Trois types de CESI existent :
- Le chauffe-eau à éléments séparés, il possède un thermostat qui enclenche suivant les besoins une pompe permettant de faire circuler le fluide à travers le circuit.
- Système monobloc ces systèmes sont des ensembles capteur + ballon en un seul élément simple et complet qui fonctionne de manière autonome en thermosiphon, c’est la variation de température obtenue par l’échauffement qui entraîne la mise en mouvement du fluide.
- Chauffe-eau en thermosiphon à éléments séparés le ballon de stockage de l’ECS se situe séparément et au-dessus des capteurs.
Suivant les régions la surface des capteurs peut varier 3 m² à 5 m² pour un ballon d’eau chaude de 300 l.
Système solaire Combiné (SSC) :

Un Système solaire combiné est une installation solaire associée à un mode de chauffage d’appoint, pompe à chaleur, chaudière, résistance électrique, qui prendra le relais lorsque l’ensoleillement est insuffisant.
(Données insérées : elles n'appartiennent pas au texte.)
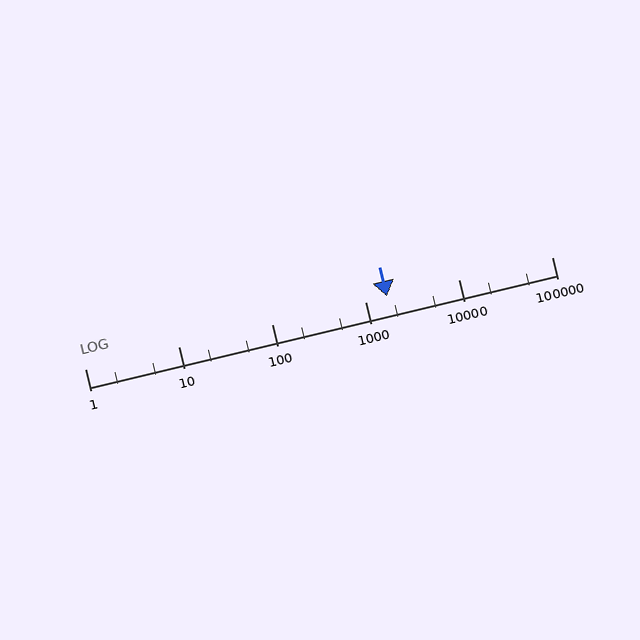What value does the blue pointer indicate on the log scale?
The pointer indicates approximately 1700.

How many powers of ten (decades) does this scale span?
The scale spans 5 decades, from 1 to 100000.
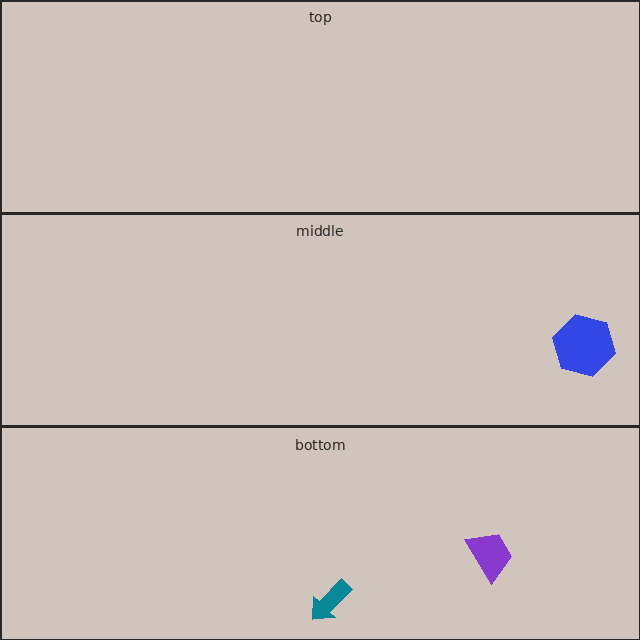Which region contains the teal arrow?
The bottom region.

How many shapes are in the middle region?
1.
Il permet de couvrir les besoins en eau chaude sanitaire et de chauffage d’une habitation
Le type de capteur est identique que pour un CESI, c’est la surface des panneaux qui sera beaucoup plus importante compte tenu de l’énergie qu’il faudra déployer.
Ce système mixte dispose d’une régulation qui optimise le fonctionnement des différentes énergies disponibles en fonction de la demande de chauffage et d’eau chaude sanitaire.
Aides financières
Les incitations financières pour les énergies renouvelables sont intéressantes, mais pas toujours identiques suivant les régions renseignez-vous auprès de l’ADEME.
- Éligible à la Prime Rénov
- L’installation SSC donne doit à un taux de TVA réduit à 10 % ;
- Un éco-prêt à taux zéro est possible pour vous aider à financer vos projets.